Job gains in December show modest growth in U.S. manufacturing

January 7, 2013

While global attention has been focused on a potential "fiscal cliff," companies have been quietly going about their own business and ensuring that their futures were not dependent on a last-minute handshake between elected U.S. representatives.

The release of the December job figures by the U.S. Bureau of Labor Statistics seems to have vindicated this decision, with U.S. manufacturing credited for providing some of the 155,000 jobs that were added at the end of the year. For those involved in the industry, the steady gains and lean enterprise principles of 2012 continued to show that the pace of economic recovery still leans more towards a marathon as opposed to a sprint.

According to The Associated Press, U.S. manufacturers added 25,000 jobs in December, the highest number for nine months, helped in part by the robust hiring in construction and by the continued growth of the housing industry. Although the number of Americans out of work still stubbornly hangs around the eight percent mark, there were a total of 1.84 million jobs added by employers in all sectors of business, a figure which bears a remarkable similarity to the number reported in 2011.

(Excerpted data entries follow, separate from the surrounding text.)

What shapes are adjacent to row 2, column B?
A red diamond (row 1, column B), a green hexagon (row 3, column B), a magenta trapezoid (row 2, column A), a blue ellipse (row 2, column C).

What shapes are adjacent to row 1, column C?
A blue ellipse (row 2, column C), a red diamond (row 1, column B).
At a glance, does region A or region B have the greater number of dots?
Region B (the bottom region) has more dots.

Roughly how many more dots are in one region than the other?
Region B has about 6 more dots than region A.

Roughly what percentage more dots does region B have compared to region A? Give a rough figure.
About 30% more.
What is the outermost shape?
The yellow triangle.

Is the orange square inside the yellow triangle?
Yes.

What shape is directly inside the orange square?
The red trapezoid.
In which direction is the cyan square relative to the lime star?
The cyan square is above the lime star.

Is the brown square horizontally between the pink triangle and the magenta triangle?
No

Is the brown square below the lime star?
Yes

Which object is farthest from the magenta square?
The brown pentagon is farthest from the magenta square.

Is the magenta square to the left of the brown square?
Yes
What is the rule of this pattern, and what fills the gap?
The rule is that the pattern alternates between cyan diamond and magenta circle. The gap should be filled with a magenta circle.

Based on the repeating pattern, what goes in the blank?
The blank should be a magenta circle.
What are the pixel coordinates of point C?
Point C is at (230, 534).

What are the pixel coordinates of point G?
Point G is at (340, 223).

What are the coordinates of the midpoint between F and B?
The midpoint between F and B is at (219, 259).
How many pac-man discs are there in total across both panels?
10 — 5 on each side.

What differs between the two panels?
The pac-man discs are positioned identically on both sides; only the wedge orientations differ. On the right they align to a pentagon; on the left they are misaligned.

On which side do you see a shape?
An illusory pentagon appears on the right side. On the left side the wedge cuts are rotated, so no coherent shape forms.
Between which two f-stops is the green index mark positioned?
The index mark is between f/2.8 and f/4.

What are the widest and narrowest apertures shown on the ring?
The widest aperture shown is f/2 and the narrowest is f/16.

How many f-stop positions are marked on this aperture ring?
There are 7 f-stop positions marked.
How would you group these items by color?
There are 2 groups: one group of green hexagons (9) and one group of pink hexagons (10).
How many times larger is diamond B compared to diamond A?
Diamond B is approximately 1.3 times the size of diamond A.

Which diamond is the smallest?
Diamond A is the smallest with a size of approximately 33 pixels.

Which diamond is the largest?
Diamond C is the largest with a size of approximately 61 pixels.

Bearing in mind that overseas markets went through an extended period of turbulence, combined with a fractious U.S. election campaign and a period of extreme weather, industry analysts believe that the future of the U.S. economy is looking bright. A number of high-profile manufacturing orders towards the end of the financial year put the spotlight firmly back on products that were made in America, with consumer spending also increasing in both the automobile and retail environments.

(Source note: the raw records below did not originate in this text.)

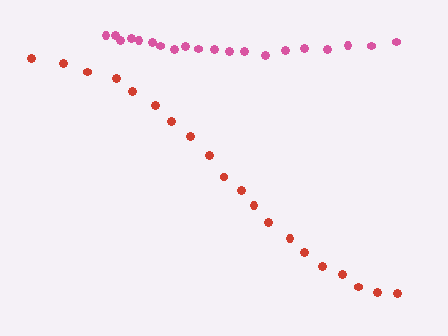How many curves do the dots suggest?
There are 2 distinct paths.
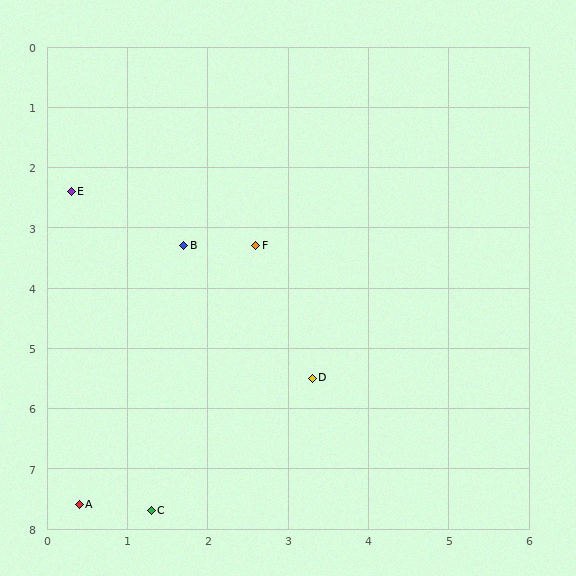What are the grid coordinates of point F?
Point F is at approximately (2.6, 3.3).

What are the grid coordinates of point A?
Point A is at approximately (0.4, 7.6).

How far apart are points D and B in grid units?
Points D and B are about 2.7 grid units apart.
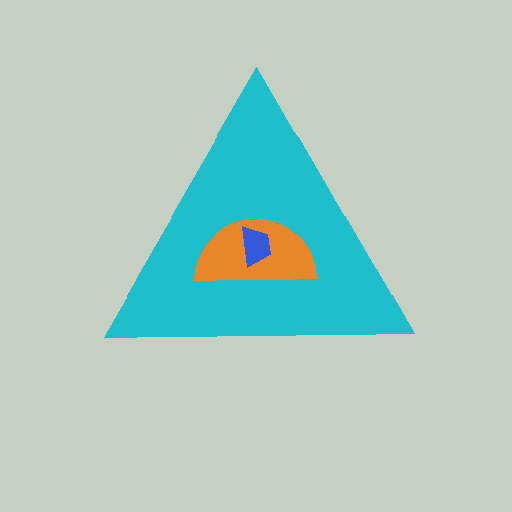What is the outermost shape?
The cyan triangle.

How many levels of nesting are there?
3.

Manufacturing companies also showed that it was easier to justify bringing products back to a domestic workforce. Continued concerns over foreign supply chains coupled with a perception that overseas commitment to quality management in manufacturing was dropping saw a number of companies make high-profile announcements about where they believed the future of their product lay.

While the December gains are not spectacular, economists see that there is momentum building, although there is due to be a wave of government spending cuts in March. These could impact on companies that rely on the military or educational sectors for business but, according to Reuters, there is every chance that these cuts could be pushed back to 2014, ensuring that manufacturing growth remains on track for a bright twelve months.